Cinematographer Tangãi Uru-eu-wau-wau

When the pandemic hit Brazil in March 2020, Bitaté swiftly sealed off the Uru-Eu-Wau-Wau’s territory from outside visitors, including Pritz’ crew and Bandeira. This response was informed by collective memory. The Uru-Eu-Wau-Wau’s first contact with the Brazilian government (and society generally) was only 41 years ago, after which more than half the population died from communicable diseases.

So community members took up the cameras themselves. “[Bitaté] took this idea of participatory filmmaking 10 steps further, and [we] relied on the community to produce, shoot, conceptualize, execute entire scenes of the film,” Pritz recalled.
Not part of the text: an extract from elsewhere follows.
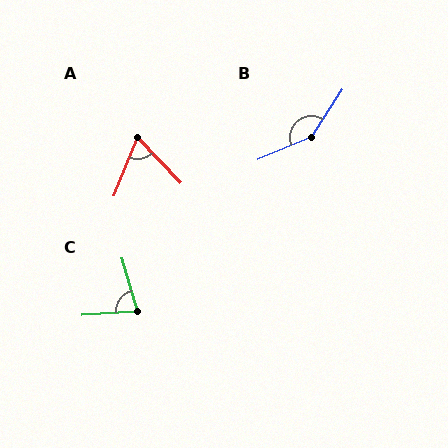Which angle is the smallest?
A, at approximately 65 degrees.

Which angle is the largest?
B, at approximately 146 degrees.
Though the pandemic divided them physically, it generated a “much closer partnership” between the filmmakers and what became the community’s media team, Media Jupaú. This approach was particularly fruitful because of Bitaté’s media savvy. “Bitaté has his interest in the media prior to our film team arriving,” said Pritz. “It was one of the reasons that he was elected president of the Uru-Eu-Wau-Wau people. He represented this young new hope that they could begin to translate their messages into new forms.”

After the Uru-Eu-Wau-Wau’s first contact with Brazilian society 41 years ago, more than half the population died from communicable diseases.

The role of evidence in upholding a group’s claims is central to the movie. “Bitaté picks up the camera, not because he wants technology for technology’s sake,” said Pritz, “[but] because it’s a tool to translate his community’s message — that they’ve been sounding for generations — into a form that these Western institutional structures will accept as evidence.”

“As leader of the Uru-Eu-Wau-Wau,” Bitaté says in the film, “my role is to bring connectivity to the villages. I’m connecting Indigenous land to the rest of the world, so that others can support us.”

But documents can also be tools of colonial violence. “By the same token, Sérgio is trying to create maps,” Pritz explained. “These land [grabbers] often will draw up a fake map, and then that fake map becomes real, once enough people agree on it.”

Since wrapping The Territory, Pritz and his team have continued to work with the Uru-Eu-Wau-Wau to build a multimedia and cultural centre they can use to make their own productions. “For me, a really exciting part of the film is that the story of the Uru-Eu-Wau-Wau media team doesn’t finish at the credits.” Pritz said. “It’s really the beginning for Bitaté and the rest of his colleagues to continue telling these stories themselves.”

Vancouver’s DOXA Documentary Film Festival runs from May 5–15, 2022. The Territory (84 min, Portuguese and Tupi-Kawahiva with English subtitles) screens in person on May 7 at 8:45 pm, at the VIFF Centre, and on May 15 at 12:45, pm at The Cinematheque. It can also be screened virtually from anywhere in Canada throughout the festival. Tickets to in-person and online screenings are available on the DOXA website.

Correction: This article originally described the documentary as being only in Portuguese. It also contains scenes in the Tupi-Kawahiva language.